Indonesia Laporkan Delapan Kasus Virus Hanta, Seluruh Pasien Dinyatakan Pulih

Kementerian Kesehatan (Kemenkes) mengumumkan bahwa delapan kasus virus Hanta jenis Haemorrhagic Fever with Renal Syndrome (HFRS) yang terdeteksi di Indonesia hingga 19 Juni lalu, telah dinyatakan sembuh sepenuhnya. Pengumuman ini memberikan sedikit kelegaan di tengah kekhawatiran global terhadap penyakit menular.

Menurut Kepala Biro Komunikasi dan Informasi Publik Kemenkes, Aji Muhawarman, kasus virus Hanta ini tersebar di empat provinsi berbeda di Indonesia, yaitu:

  • Yogyakarta
  • Jawa Barat
  • Nusa Tenggara Timur
  • Sulawesi Utara

Salah satu kasus yang sempat menjadi perhatian adalah kasus di Kabupaten Bandung Barat yang terjadi pada 20 Mei. Pasien yang dirawat di RSUP dr. Hasan Sadikin, Bandung, juga telah pulih dan kembali beraktivitas seperti biasa.

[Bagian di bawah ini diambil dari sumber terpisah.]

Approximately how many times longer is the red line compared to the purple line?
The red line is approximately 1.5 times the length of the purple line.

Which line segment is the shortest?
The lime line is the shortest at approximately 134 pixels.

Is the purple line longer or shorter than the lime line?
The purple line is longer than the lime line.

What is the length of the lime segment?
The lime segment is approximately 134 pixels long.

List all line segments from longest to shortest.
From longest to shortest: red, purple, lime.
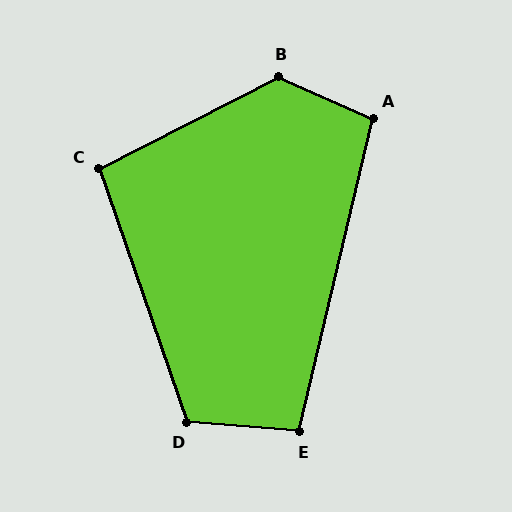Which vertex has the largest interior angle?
B, at approximately 129 degrees.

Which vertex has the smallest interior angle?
C, at approximately 98 degrees.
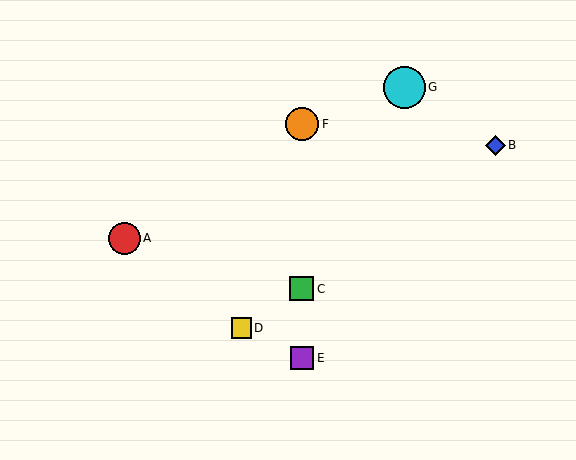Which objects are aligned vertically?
Objects C, E, F are aligned vertically.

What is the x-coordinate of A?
Object A is at x≈125.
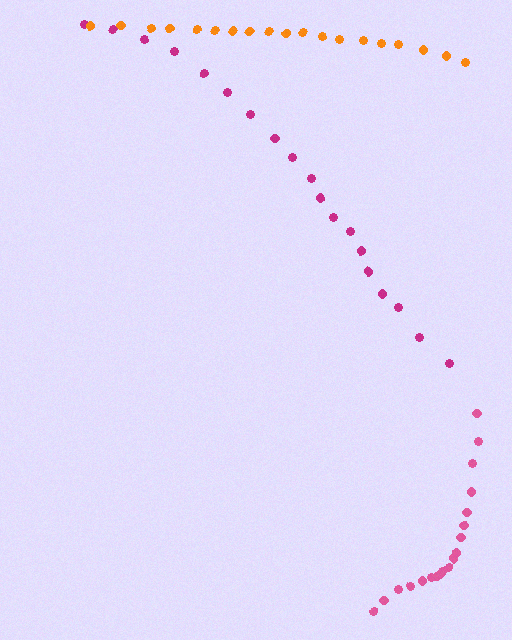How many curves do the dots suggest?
There are 3 distinct paths.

"Tindakan penyelidikan epidemiologi dan pengendalian vektor telah dilakukan secara komprehensif oleh tim gabungan dari Kemenkes, Labkesmas Jakarta, Dinas Kesehatan Provinsi Jawa Barat, Dinas Kesehatan Kabupaten Bandung Barat, Puskesmas Ngamprah, serta perangkat Desa Bojongkoneng," ungkap Aji.

Mengenal Virus Hanta

Virus Hanta merupakan penyakit zoonosis, yang berarti ditularkan dari hewan ke manusia. Penyebab utama penyakit ini adalah Orthohantavirus, yang penularannya terjadi melalui kontak langsung dengan hewan pengerat, terutama tikus. Hingga saat ini, belum ada bukti penularan virus Hanta antar manusia.

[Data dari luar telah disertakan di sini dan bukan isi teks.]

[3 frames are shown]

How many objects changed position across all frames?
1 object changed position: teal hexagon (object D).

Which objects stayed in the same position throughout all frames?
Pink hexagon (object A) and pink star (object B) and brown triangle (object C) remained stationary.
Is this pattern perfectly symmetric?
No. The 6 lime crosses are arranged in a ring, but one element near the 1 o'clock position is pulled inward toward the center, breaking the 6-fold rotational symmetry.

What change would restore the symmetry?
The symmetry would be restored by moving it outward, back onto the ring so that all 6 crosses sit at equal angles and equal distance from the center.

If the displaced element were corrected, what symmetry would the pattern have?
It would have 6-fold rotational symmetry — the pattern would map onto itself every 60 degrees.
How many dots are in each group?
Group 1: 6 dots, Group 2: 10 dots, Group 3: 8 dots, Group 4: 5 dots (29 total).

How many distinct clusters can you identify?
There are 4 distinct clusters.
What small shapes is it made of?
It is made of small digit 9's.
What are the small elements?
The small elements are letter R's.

Virus Hanta memiliki dua tipe utama, yaitu HFRS dan Hantavirus Pulmonary Syndrome (HPS). Di Indonesia, sejauh ini hanya ditemukan kasus dengan manifestasi HFRS. Gejala HFRS meliputi:

  • Demam
  • Sakit kepala
  • Nyeri badan
  • Malaise (lemas)
  • Jaundice (tubuh menguning)

Sementara itu, gejala HPS mencakup demam, nyeri badan, malaise, batuk, dan sesak napas. Tingkat kematian (Case Fatality Rate/CFR) untuk penyakit ini berkisar antara 5-15 persen, tergantung pada strain virus.

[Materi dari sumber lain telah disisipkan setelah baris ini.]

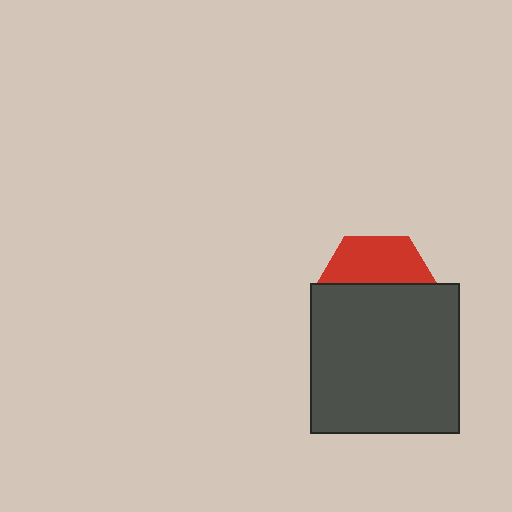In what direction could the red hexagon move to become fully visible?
The red hexagon could move up. That would shift it out from behind the dark gray square entirely.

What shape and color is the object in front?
The object in front is a dark gray square.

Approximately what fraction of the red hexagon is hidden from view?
Roughly 59% of the red hexagon is hidden behind the dark gray square.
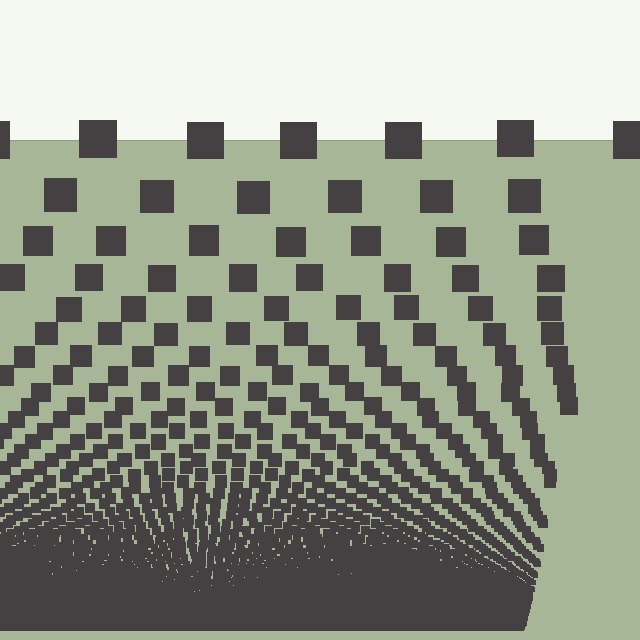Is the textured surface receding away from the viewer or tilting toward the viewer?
The surface appears to tilt toward the viewer. Texture elements get larger and sparser toward the top.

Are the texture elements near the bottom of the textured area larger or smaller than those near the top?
Smaller. The gradient is inverted — elements near the bottom are smaller and denser.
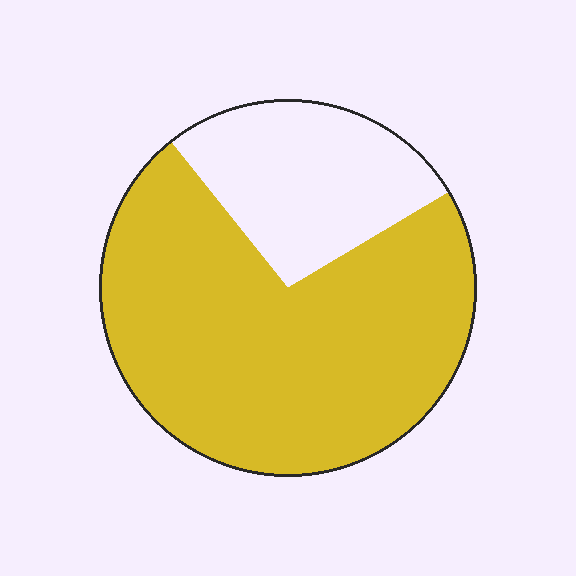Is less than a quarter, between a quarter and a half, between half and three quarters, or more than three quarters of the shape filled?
Between half and three quarters.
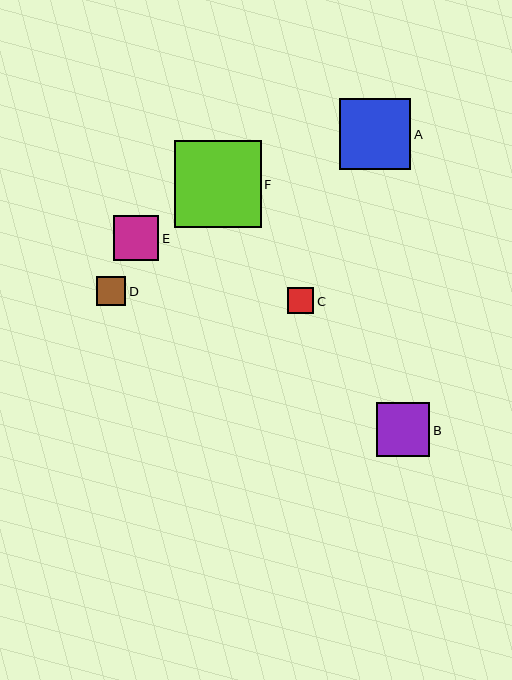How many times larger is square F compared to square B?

Sayangnya, belum ada pengobatan spesifik untuk virus Hanta. Penanganan medis yang diberikan bersifat simptomatik dan suportif, disesuaikan dengan gejala yang dialami pasien.

Pencegahan Virus Hanta

Aji Muhawarman menekankan pentingnya langkah-langkah pencegahan untuk mengurangi risiko penularan virus Hanta. Beberapa cara yang dapat dilakukan antara lain:

  • Mengendalikan populasi hewan pengerat (tikus).
  • Menghindari kontak langsung dengan urine, tinja, air liur, dan sarang hewan pengerat.
  • Menerapkan perilaku hidup bersih dan sehat (PHBS).
  • Menjaga kebersihan rumah, terutama area yang jarang digunakan seperti loteng dan gudang.
  • Menghindari menyentuh hewan pengerat, baik yang hidup maupun mati.
  • Mengelola sampah dengan benar.
  • Menempatkan perangkap tikus di rumah atau tempat kerja.
  • Menggunakan alat pelindung diri bagi pekerja berisiko tinggi, seperti petani, buruh bangunan, tenaga laboratorium, dan dokter hewan.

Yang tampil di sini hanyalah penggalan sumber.